We held a lively meeting last week, chaired by Michael Bach (pictured), examining the many issues around high streets and the night time economy. We had four expert speakers, and a significant number of audience questions.
For the first time, we video-recorded the event. The video and complete audio recording are posted on the event page. We used AI to generate a summary, plus an even shorter summary here. If you’d like to discover how we did this, please book for our AI talk at the end of April, where we’ll cover this amongst other topics.
Meeting Summary
Three sessions covered the structural challenges facing town centres, the role of Business Improvement Districts (BIDs), and London’s nighttime economy.
Town Centres in Transition — Dr Steve Norris of Lambert Smith Hampton set the scene, noting that high streets face a “perfect storm” of rising costs, online retail growth (now 27% of sales), post-pandemic pressures, and chronic under-investment. National vacancy rates stand at around 14%, with shopping centres averaging 18–19%. But he pointed to genuine grounds for optimism: vacant former department stores are being repurposed for healthcare, housing, education and leisure; markets are driving footfall revival; and major regeneration schemes are under way at Elephant and Castle, Wood Green and Brent Cross. The key message: success depends on strong local visions, public-private partnership, and long-term patient funding — and communities must be at the heart of that process.
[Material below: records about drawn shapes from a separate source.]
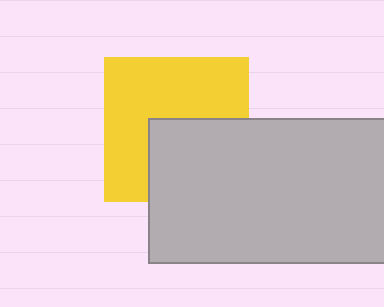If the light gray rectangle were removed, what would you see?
You would see the complete yellow square.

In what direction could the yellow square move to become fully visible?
The yellow square could move up. That would shift it out from behind the light gray rectangle entirely.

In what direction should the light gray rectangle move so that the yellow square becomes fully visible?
The light gray rectangle should move down. That is the shortest direction to clear the overlap and leave the yellow square fully visible.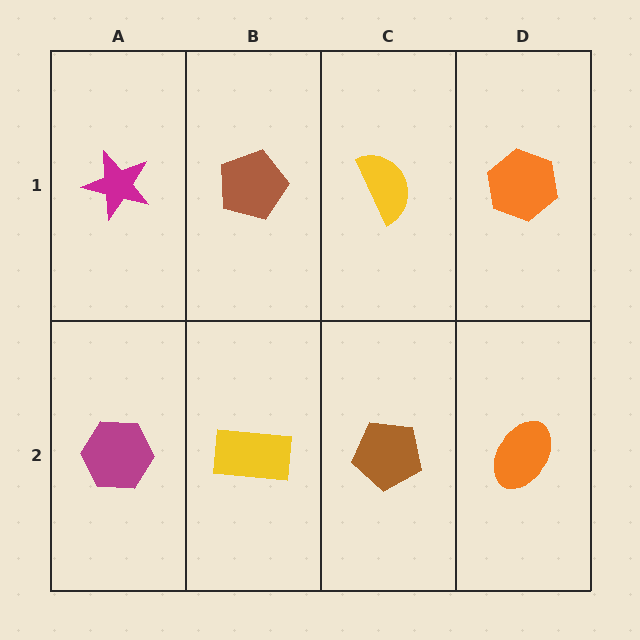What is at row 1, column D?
An orange hexagon.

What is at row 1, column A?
A magenta star.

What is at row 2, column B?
A yellow rectangle.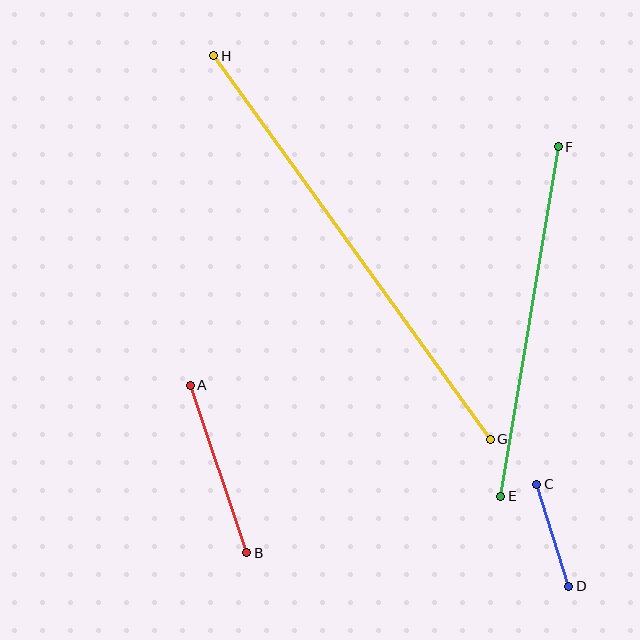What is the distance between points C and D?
The distance is approximately 107 pixels.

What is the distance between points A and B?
The distance is approximately 177 pixels.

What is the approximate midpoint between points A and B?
The midpoint is at approximately (218, 469) pixels.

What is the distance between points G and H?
The distance is approximately 473 pixels.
Business Improvement Districts — Alexander Jan, who chairs the Central District Alliance and Hatton Garden BIDs, explained how BIDs pool levy income from local businesses (typically 1 -2% of business rates) to fund improvements beyond what cash-strapped councils can provide. With around 76 BIDs now operating across London and £60m raised annually, they are delivering cleaner streets, safer environments, and local economic support. He acknowledged tensions around transparency, the resident/business relationship, and the risk of BIDs inadvertently filling gaps that should be publicly funded.
The Night-time Economy — Sam Mathys and Marsha Kuye from the GLA’s 24-Hour London unit outlined the Mayor’s new nightlife agenda. Demand for “going out” remains strong, but venues operate on razor-thin margins. Key proposals include a new independent Nightlife Commission, a Nightlife Future Fund for innovative operators, and a new Strategic Licensing Policy for London. Consultation has just closed.
The meeting closed with a call to action: communities can shape their own high streets by engaging with local authorities, BIDs, and these new mayoral initiatives.